Hardware infrastructure requirements for AI workloads depend on the specific task, dataset size, model complexity, or performance expectations.

The following example configuration provides optimal configuration for fine-tuning and serving large language models (LLMs) which matches with NVIDIA DGX solutions. Because the requirements of your organization might be different, contact your OEM to determine the proper solution.

Table 1. Example of Optimal Compute Hardware Choices

Category

Hardware

Description

Example Optimal Configuration (Based on NVIDIA DGX)

CPU

Intel

VMware Compatibility Guide - Intel Xeon

Latest Intel Xeon 4th Gen (Sapphire Rapids) recommended, 3rd Gen (Ice Lake) acceptable, with a balance between CPU Frequency and number of cores. The latest Intel Gen offers advanced features related to AI/ML such as Intel AMX (Advanced Matrix Extensions) and support for DDR5 and CXL (Compute Express Link). Use Peripheral Component Interconnect Express (PCIe) Gen5 (recommended) or PCIe Gen4 (acceptable) for faster interconnects.

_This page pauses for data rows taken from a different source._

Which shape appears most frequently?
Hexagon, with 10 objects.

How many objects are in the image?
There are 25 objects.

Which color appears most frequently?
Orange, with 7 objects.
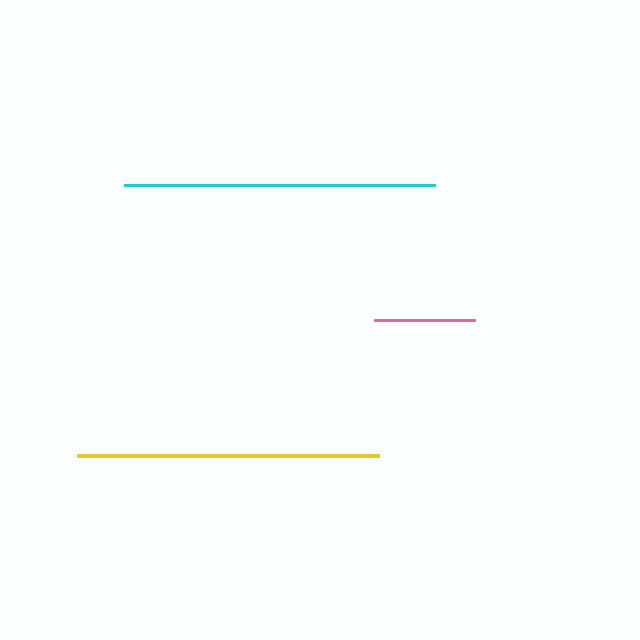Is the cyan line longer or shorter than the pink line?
The cyan line is longer than the pink line.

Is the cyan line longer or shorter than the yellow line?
The cyan and yellow lines are approximately the same length (about 310 and 302 pixels).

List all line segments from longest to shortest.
From longest to shortest: cyan and yellow (about equal), pink.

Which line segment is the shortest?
The pink line is the shortest at approximately 101 pixels.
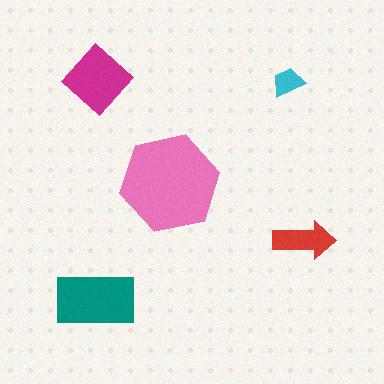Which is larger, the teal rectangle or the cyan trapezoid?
The teal rectangle.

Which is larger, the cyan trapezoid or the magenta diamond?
The magenta diamond.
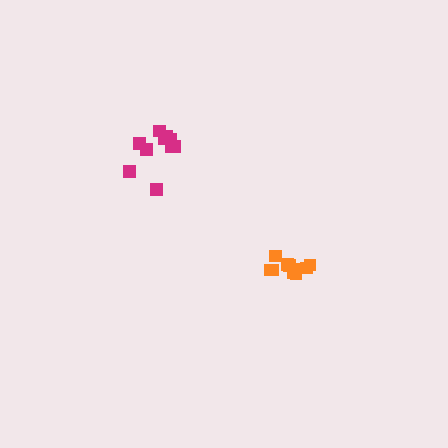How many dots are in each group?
Group 1: 10 dots, Group 2: 10 dots (20 total).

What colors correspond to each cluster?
The clusters are colored: magenta, orange.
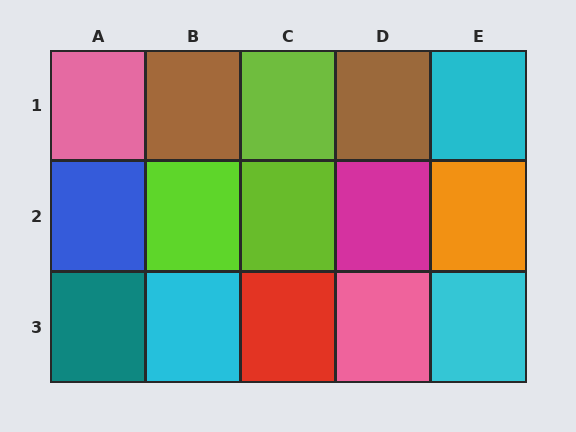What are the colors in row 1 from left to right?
Pink, brown, lime, brown, cyan.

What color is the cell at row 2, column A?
Blue.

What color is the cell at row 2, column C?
Lime.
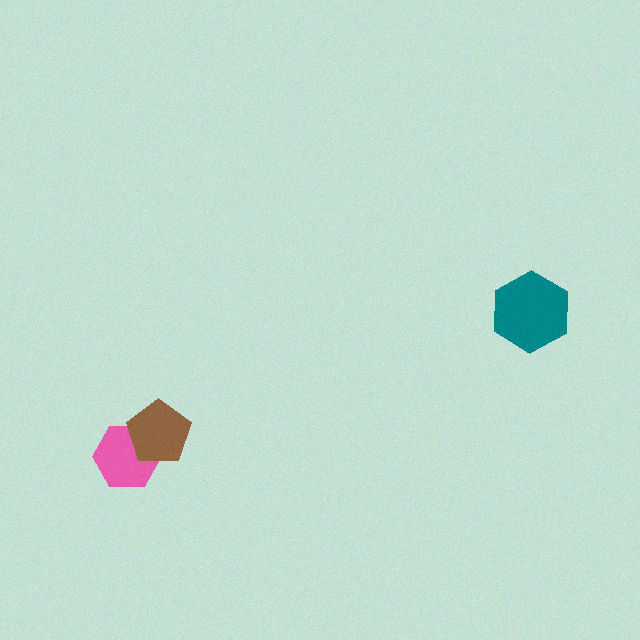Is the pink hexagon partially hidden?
Yes, it is partially covered by another shape.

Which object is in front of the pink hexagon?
The brown pentagon is in front of the pink hexagon.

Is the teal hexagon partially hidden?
No, no other shape covers it.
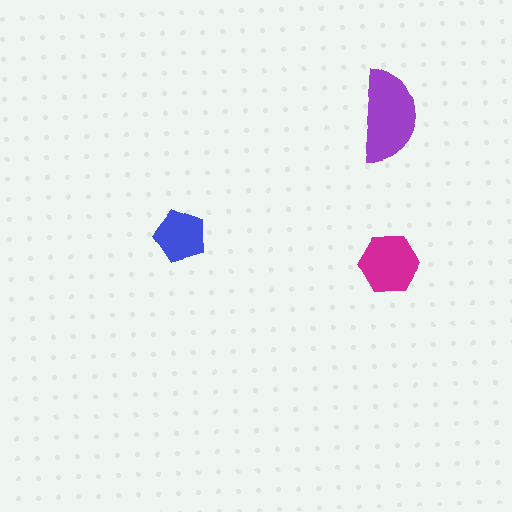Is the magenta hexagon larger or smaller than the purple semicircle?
Smaller.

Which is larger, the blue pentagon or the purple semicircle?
The purple semicircle.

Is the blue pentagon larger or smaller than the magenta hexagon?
Smaller.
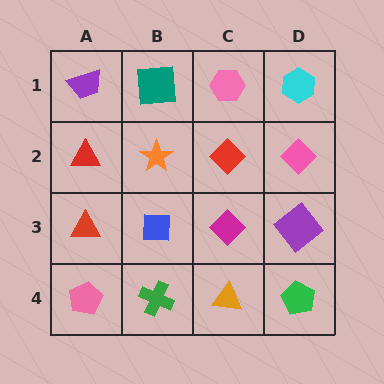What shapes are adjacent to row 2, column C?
A pink hexagon (row 1, column C), a magenta diamond (row 3, column C), an orange star (row 2, column B), a pink diamond (row 2, column D).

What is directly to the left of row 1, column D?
A pink hexagon.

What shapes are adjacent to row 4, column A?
A red triangle (row 3, column A), a green cross (row 4, column B).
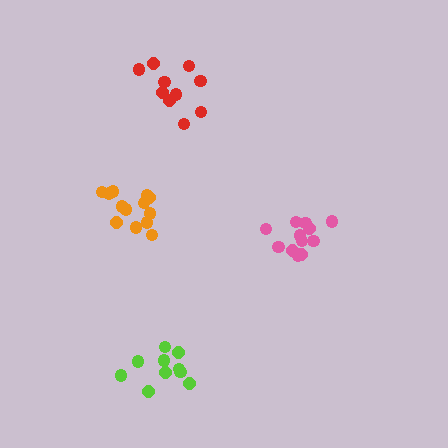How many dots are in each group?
Group 1: 10 dots, Group 2: 13 dots, Group 3: 10 dots, Group 4: 13 dots (46 total).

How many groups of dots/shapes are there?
There are 4 groups.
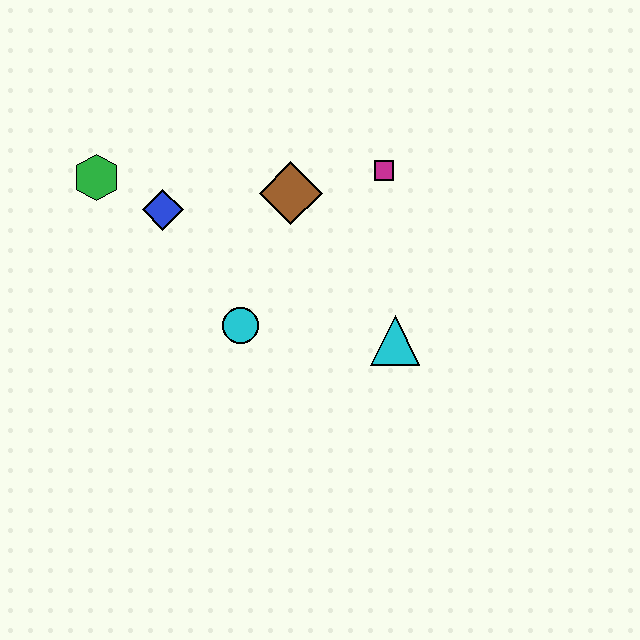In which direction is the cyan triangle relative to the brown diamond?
The cyan triangle is below the brown diamond.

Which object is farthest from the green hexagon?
The cyan triangle is farthest from the green hexagon.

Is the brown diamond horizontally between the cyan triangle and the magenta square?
No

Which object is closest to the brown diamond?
The magenta square is closest to the brown diamond.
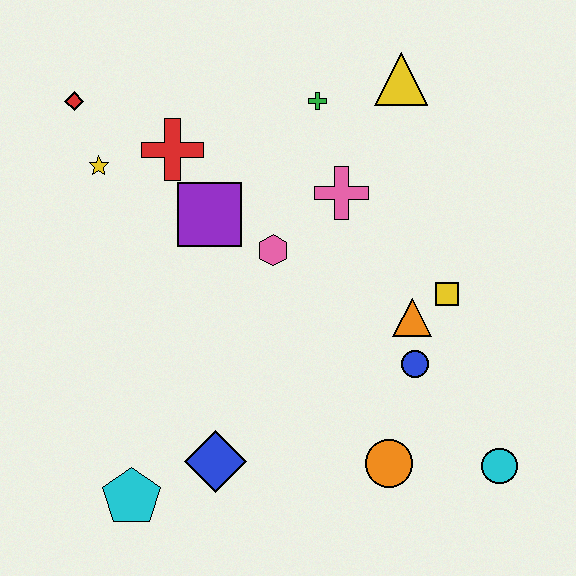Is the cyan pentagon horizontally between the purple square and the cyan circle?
No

2 x Intel Xeon (Sapphire Rapids or later)

AMD EPYC

VMware Compatibility Guide - AMD EPYC

Latest AMD EPYC 4th Gen (Genoa) recommended, 3rd Gen (Milan) acceptable with a balance between CPU Frequency and number of cores. EPYC CPUs offer a high core count, exceptional memory bandwidth, and support for multi-socket configurations. They are suitable for both AI/ML and LLM workloads. Use PCIe Gen5 (recommended) or PCIe Gen4 (acceptable) for faster interconnects, .

2 x AMD EPYC (Genoa or later)

Memory

DDR5

Faster memory with higher bandwidth can reduce data transfer bottlenecks and enable faster access to the large datasets involved in AI/ML tasks. Additionally, the increased memory density provided by DDR5 allows for larger models and more extensive training datasets to be stored in memory, which can improve the overall performance and efficiency of AI/ML algorithms.

2 TB RAM per node, according to the configuration

GPU

NVIDIA: H100, H100 NVL, A100, L40s

VMware Compatibility Guide - GPUS

NVIDIA GPUs with compute capacity greater or equal to 8.0 are essential for LLM training. The support for bfloat16 in these GPUs balances precision and range, aiding in training neural networks efficiently without losing accuracy.

NVLink enables efficient GPU-to-GPU communication and memory sharing, while NVSwitch enables large-scale GPU collaboration across multiple servers, facilitating the training and deployment of advanced AI models on very big datasets.

  • 8 x NVIDIA H100 GPUs (80 GB) for models above 40B parameters
  • 4 x NVIDIA H100 GPUs (80 GB) for models less than 40B parameters

Table 2. Design Decisions for Compute Configuration for Private AI Infrastructure for VMware Cloud Foundation

Decision ID

Design Decision

Design Justification

Design Implication

AIR-COMPUTE-001

Select servers with CPUs with a high number of cores.

To optimize computational efficiency and minimize the need for scaling out by adding more nodes, consider scaling up the CPU core count in each server. By choosing CPUs with a high number of cores, you can effectively handle multiple inference threads simultaneously. This approach maximizes hardware utilization and enhances the capacity to manage parallel tasks, leading to improved performance and resource utilization in inference workloads

High-end CPUs might increase the overall cost of the solution.

AIR-COMPUTE-002

Select a fast-access memory.

Minimal latency for data retrieval is crucial for real-time inference applications. Increased latency reduces inference performance and give a poor user experience.

Re-purposing available servers might not be a feasible option and overall cost of the solution might increase.

AIR-COMPUTE-003

Select CPUs with Advanced Vector Extensions (AVX, AVX2, or AVX-512).

CPUs with support for AVX or AVX2 can improve performance in deep learning tasks by accelerating vector operations.

Re-purposing available servers might not be a feasible option and overall cost of the solution might increase.